If sampling is done without replacement from a finite population of size N and the sampling fraction is not small,
the standard deviation is reduced by a correction factor:
\[
\begin{aligned}
\sigma_{\hat p}
&= \sqrt{\frac{p\,q}{n}}\cdot \sqrt{\frac{N-n}{N-1}}
\end{aligned}
\]
Practical guideline: when n/N is at most 0.05, the correction factor is close to 1 and is often omitted.
Shape (normal approximation rule for p̂)
For sufficiently large samples, the sampling distribution of p̂ is approximately normal.

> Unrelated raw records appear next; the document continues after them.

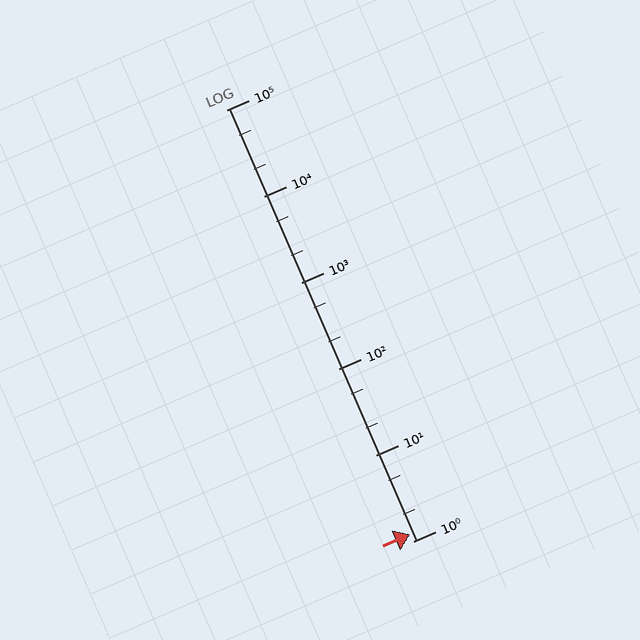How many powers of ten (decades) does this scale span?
The scale spans 5 decades, from 1 to 100000.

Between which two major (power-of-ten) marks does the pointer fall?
The pointer is between 1 and 10.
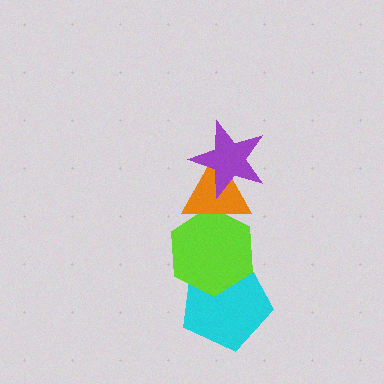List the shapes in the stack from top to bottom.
From top to bottom: the purple star, the orange triangle, the lime hexagon, the cyan pentagon.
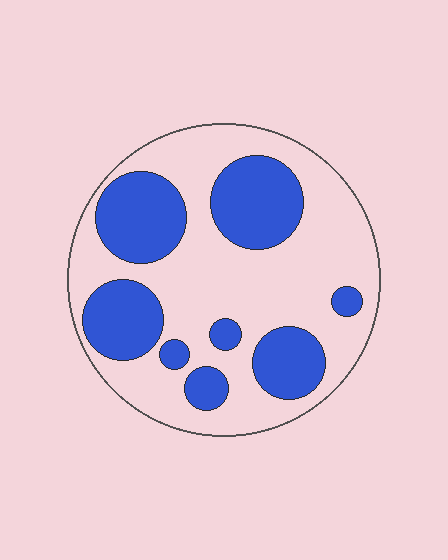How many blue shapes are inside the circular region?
8.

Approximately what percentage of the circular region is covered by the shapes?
Approximately 35%.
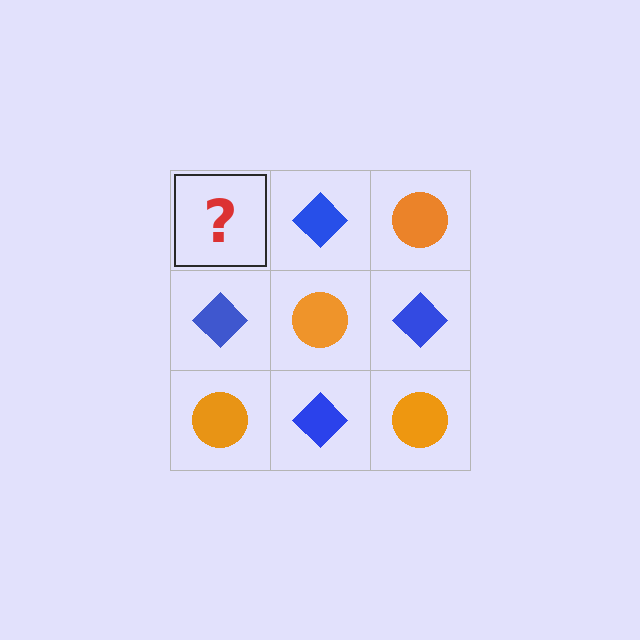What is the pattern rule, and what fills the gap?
The rule is that it alternates orange circle and blue diamond in a checkerboard pattern. The gap should be filled with an orange circle.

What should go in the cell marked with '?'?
The missing cell should contain an orange circle.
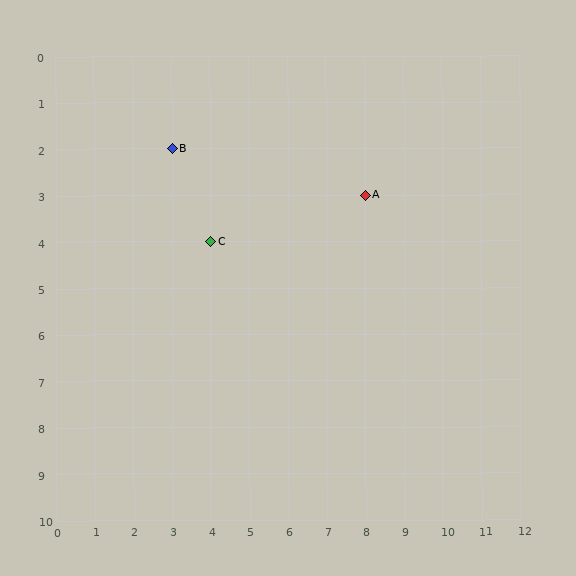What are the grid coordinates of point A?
Point A is at grid coordinates (8, 3).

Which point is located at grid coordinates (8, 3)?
Point A is at (8, 3).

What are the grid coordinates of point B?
Point B is at grid coordinates (3, 2).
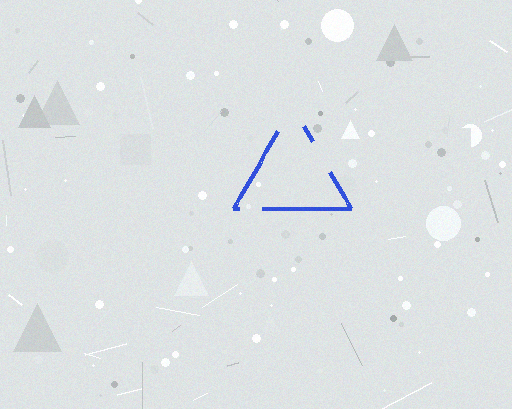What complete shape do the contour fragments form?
The contour fragments form a triangle.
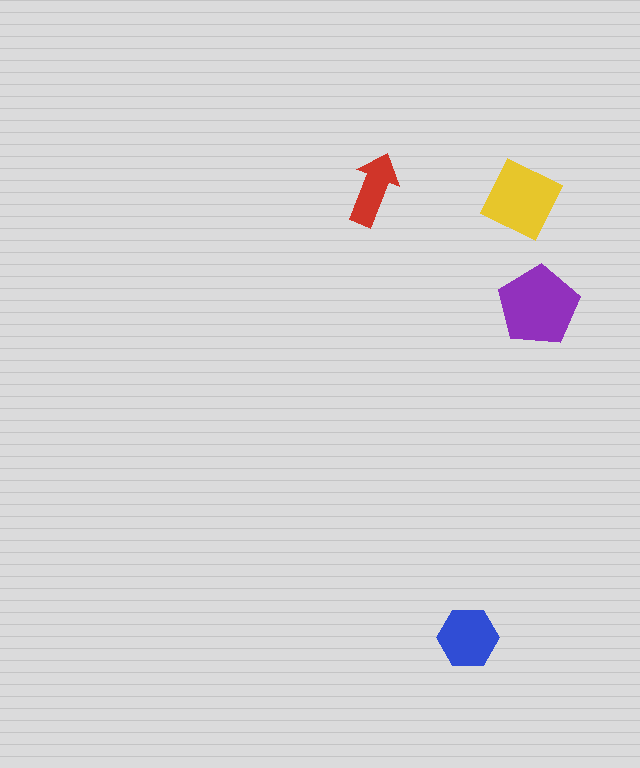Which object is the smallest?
The red arrow.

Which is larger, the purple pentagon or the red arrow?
The purple pentagon.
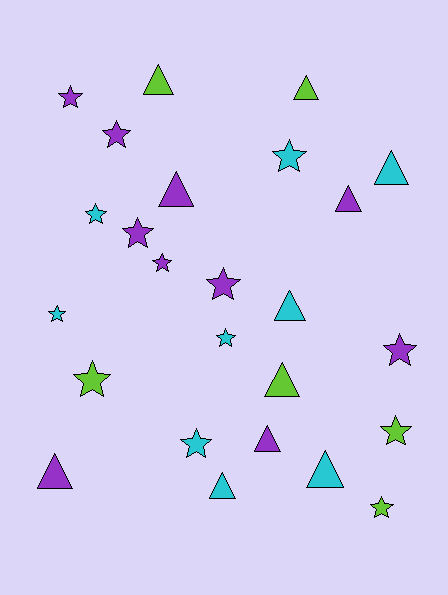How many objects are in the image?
There are 25 objects.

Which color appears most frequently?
Purple, with 10 objects.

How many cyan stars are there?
There are 5 cyan stars.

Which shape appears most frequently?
Star, with 14 objects.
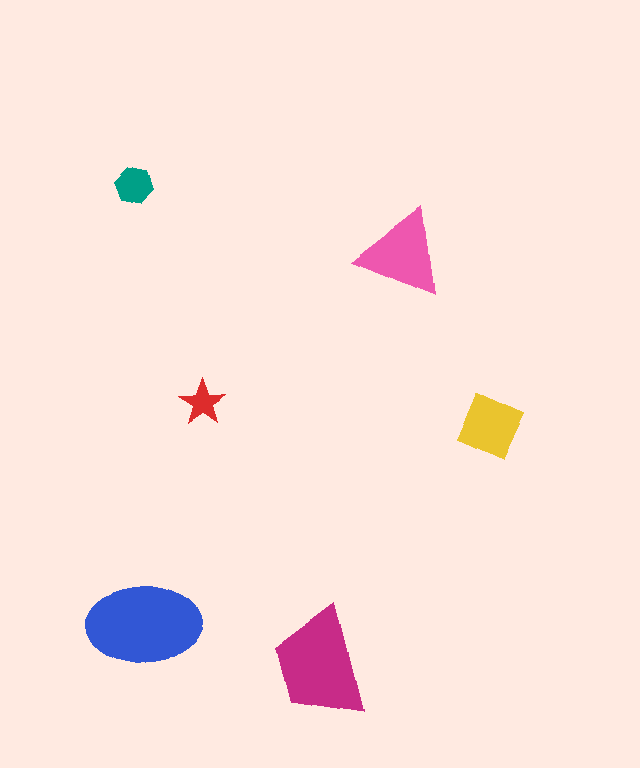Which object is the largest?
The blue ellipse.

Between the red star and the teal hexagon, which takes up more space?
The teal hexagon.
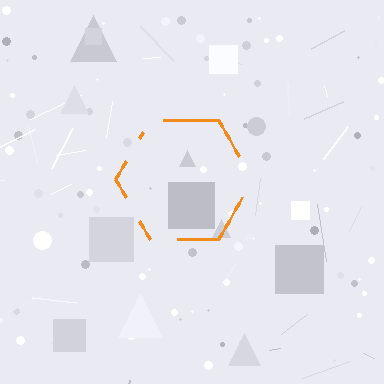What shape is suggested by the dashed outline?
The dashed outline suggests a hexagon.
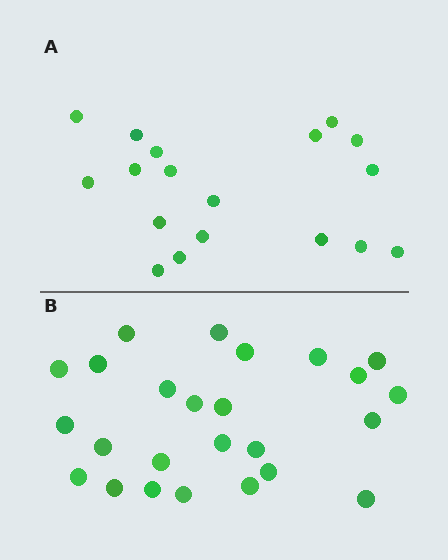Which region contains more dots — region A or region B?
Region B (the bottom region) has more dots.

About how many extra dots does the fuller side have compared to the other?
Region B has roughly 8 or so more dots than region A.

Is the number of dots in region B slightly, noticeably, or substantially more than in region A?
Region B has noticeably more, but not dramatically so. The ratio is roughly 1.4 to 1.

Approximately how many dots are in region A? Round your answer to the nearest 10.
About 20 dots. (The exact count is 18, which rounds to 20.)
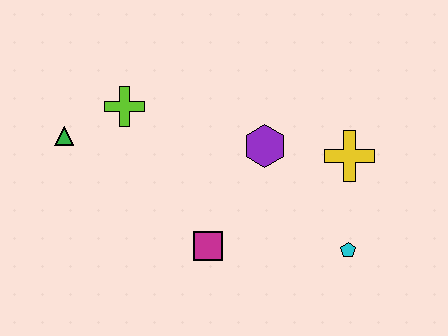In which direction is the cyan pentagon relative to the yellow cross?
The cyan pentagon is below the yellow cross.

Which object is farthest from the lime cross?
The cyan pentagon is farthest from the lime cross.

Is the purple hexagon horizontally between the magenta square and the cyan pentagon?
Yes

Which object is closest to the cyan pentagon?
The yellow cross is closest to the cyan pentagon.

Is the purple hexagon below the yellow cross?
No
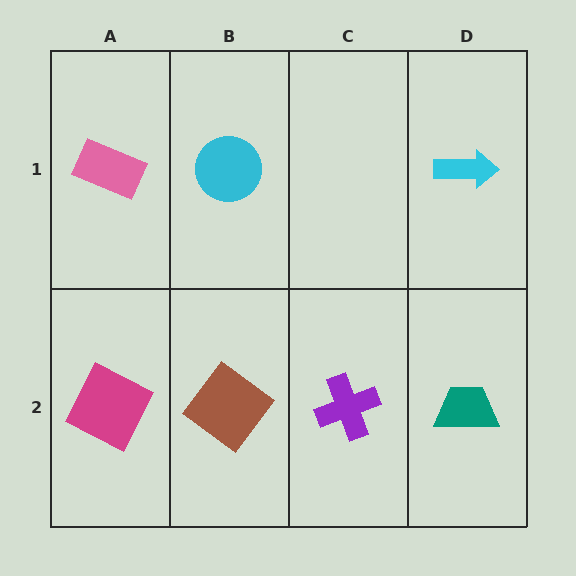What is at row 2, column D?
A teal trapezoid.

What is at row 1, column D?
A cyan arrow.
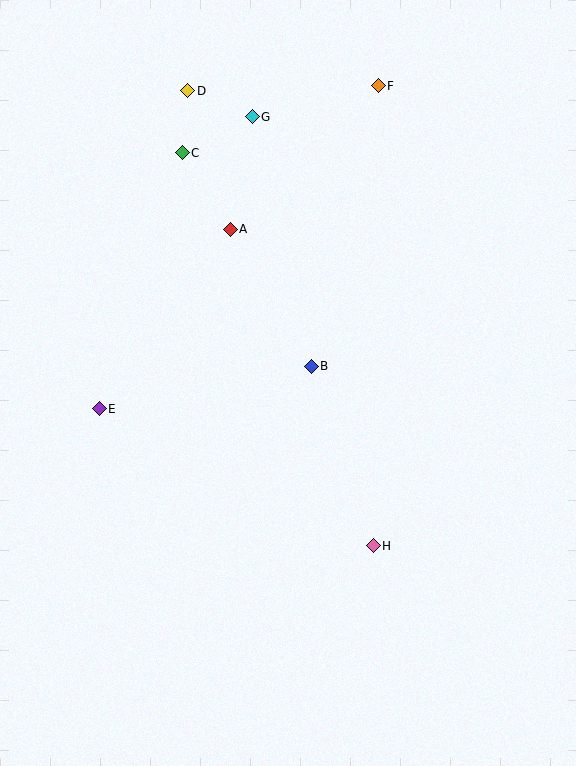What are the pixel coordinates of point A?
Point A is at (230, 229).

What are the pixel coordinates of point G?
Point G is at (252, 117).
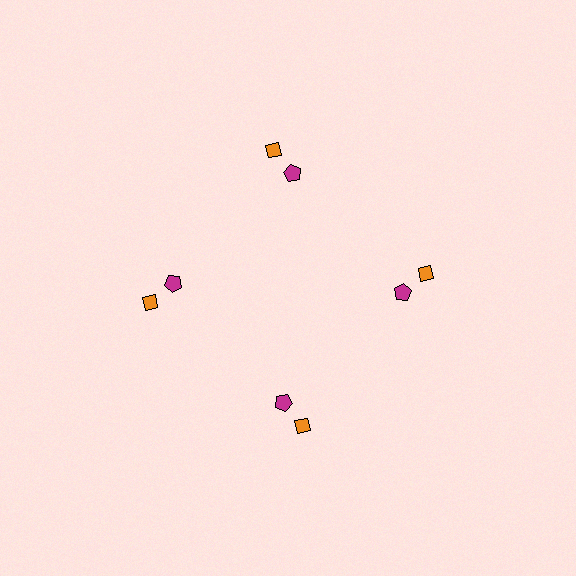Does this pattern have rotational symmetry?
Yes, this pattern has 4-fold rotational symmetry. It looks the same after rotating 90 degrees around the center.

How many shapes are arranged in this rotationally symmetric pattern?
There are 8 shapes, arranged in 4 groups of 2.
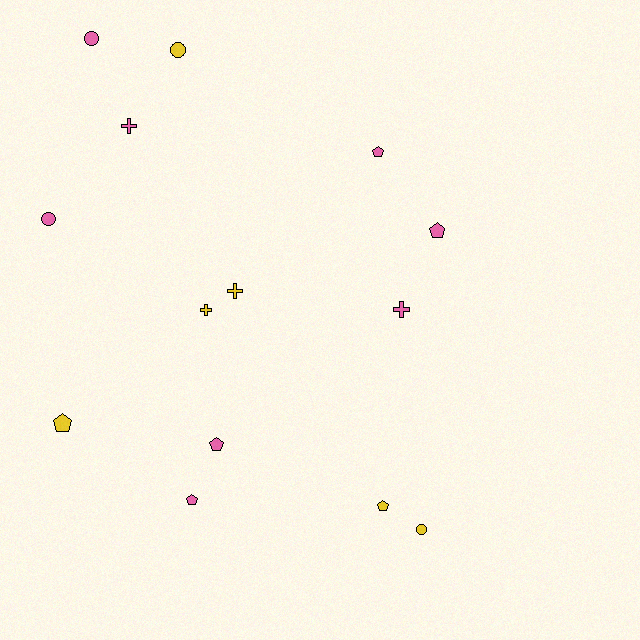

A common rule is to check that both expected counts exceed 5:
\[
\begin{aligned}
n\,p &> 5 \\
n\,q &> 5
\end{aligned}
\]
If one of these is not satisfied, the sampling distribution of p̂ can be noticeably skewed,
especially when p is close to 0 or 1.
Worked example (numbers only)
Step 1. Suppose p = 0.56 and n = 1500. Compute q.
\[
\begin{aligned}
q &= 1 - p \\
&= 1 - 0.56 \\
&= 0.44
\end{aligned}
\]
Step 2. Mean and standard deviation.
\[
\begin{aligned}
\mu_{\hat p} &= p = 0.56 \\
\sigma_{\hat p} &= \sqrt{\frac{p\,q}{n}}
= \sqrt{\frac{0.56\cdot 0.44}{1500}}
\approx 0.0128
\end{aligned}
\]
Step 3. Check the normal approximation rule.
\[
\begin{aligned}
n\,p &= 1500 \cdot 0.56 = 840 \\
n\,q &= 1500 \cdot 0.44 = 660
\end{aligned}
\]
Since both values are greater than 5, the sampling distribution of p̂ is well-approximated by a normal curve in this case.